I have a quick question. Is the following reasoning correct? If not, why?
I know that $X|Y\in N(\rho Y, 1-\rho^2)$.
I want to deduce an expression for $\mathbb{E}\big(e^{X}\big|$ $e^{Y}\big)$. My idea was as following:
$\mathbb{E}\big(e^{X}\big|$ $e^{Y}\big)\overset{?}{=}\mathbb{E}\big(e^{X}\big|$ $Y\big)=M_{X|Y}(1)=e^{\rho Y+\frac{1}{2}(1-\rho^2)}$
where $M_{X|Y}$ is the moment generating function for $X|Y$.
I know that the expression that I got at the end is correct. I guess that what I'm really asking is whether my reasoning is correct and if a continuous function of a random variable $X$ is $X$-measurable?

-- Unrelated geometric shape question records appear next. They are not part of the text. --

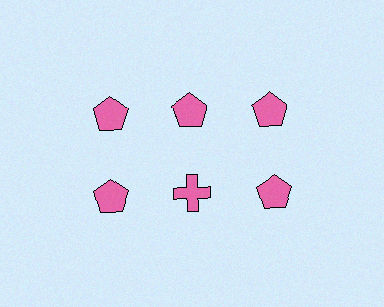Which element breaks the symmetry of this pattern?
The pink cross in the second row, center column breaks the symmetry. All other shapes are pink pentagons.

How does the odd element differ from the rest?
It has a different shape: cross instead of pentagon.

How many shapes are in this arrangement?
There are 6 shapes arranged in a grid pattern.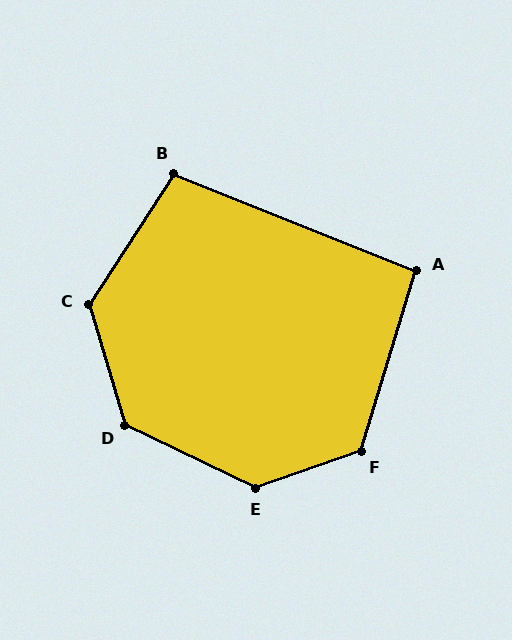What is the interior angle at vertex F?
Approximately 126 degrees (obtuse).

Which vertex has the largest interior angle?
E, at approximately 135 degrees.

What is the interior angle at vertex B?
Approximately 101 degrees (obtuse).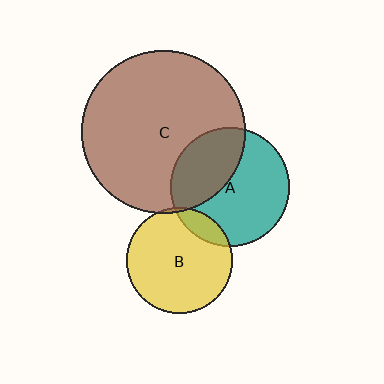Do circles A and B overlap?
Yes.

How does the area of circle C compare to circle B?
Approximately 2.4 times.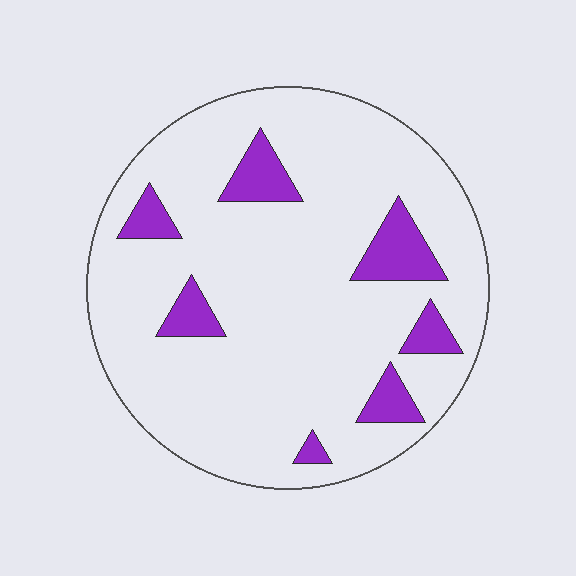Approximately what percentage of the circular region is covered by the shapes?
Approximately 15%.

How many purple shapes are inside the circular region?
7.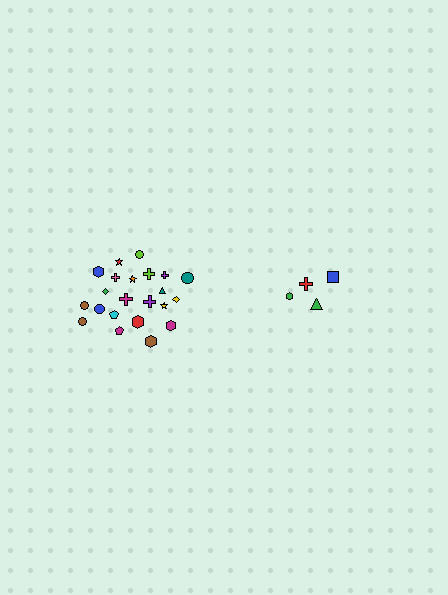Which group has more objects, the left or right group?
The left group.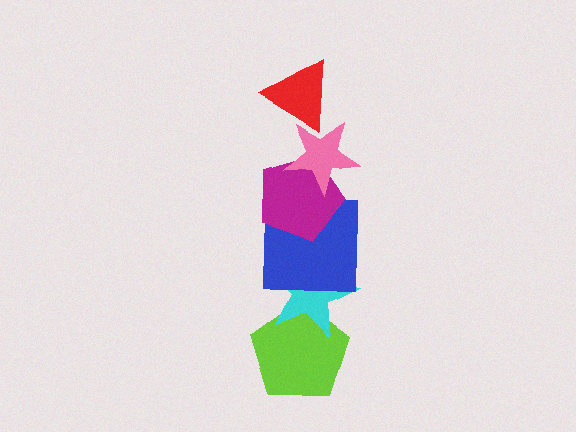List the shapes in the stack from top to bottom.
From top to bottom: the red triangle, the pink star, the magenta pentagon, the blue square, the cyan star, the lime pentagon.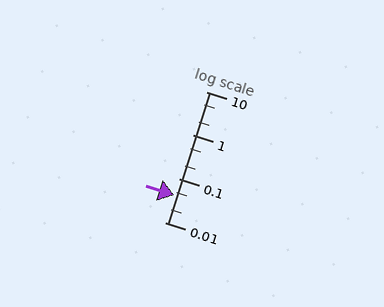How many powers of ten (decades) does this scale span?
The scale spans 3 decades, from 0.01 to 10.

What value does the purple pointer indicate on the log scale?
The pointer indicates approximately 0.043.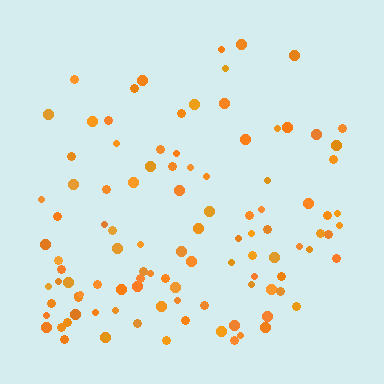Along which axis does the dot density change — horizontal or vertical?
Vertical.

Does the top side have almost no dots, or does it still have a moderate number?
Still a moderate number, just noticeably fewer than the bottom.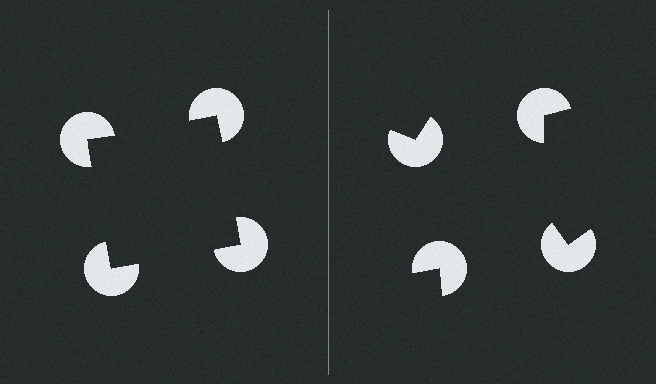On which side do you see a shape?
An illusory square appears on the left side. On the right side the wedge cuts are rotated, so no coherent shape forms.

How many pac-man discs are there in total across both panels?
8 — 4 on each side.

Yes, provided that $e^{X}$ is integrable. It is because $\sigma(Y)=\sigma(e^{Y})$.
Proof: Clearly $e^{Y}$ is $\sigma(Y)$-measurable, so $\sigma(e^{Y})\subseteq\sigma(Y)$. On the other hand, $Y=\ln\left(e^{Y}\right)$ which is $\sigma(e^{Y})$-measurable, so $\sigma(Y)\subseteq\sigma(e^{Y})$.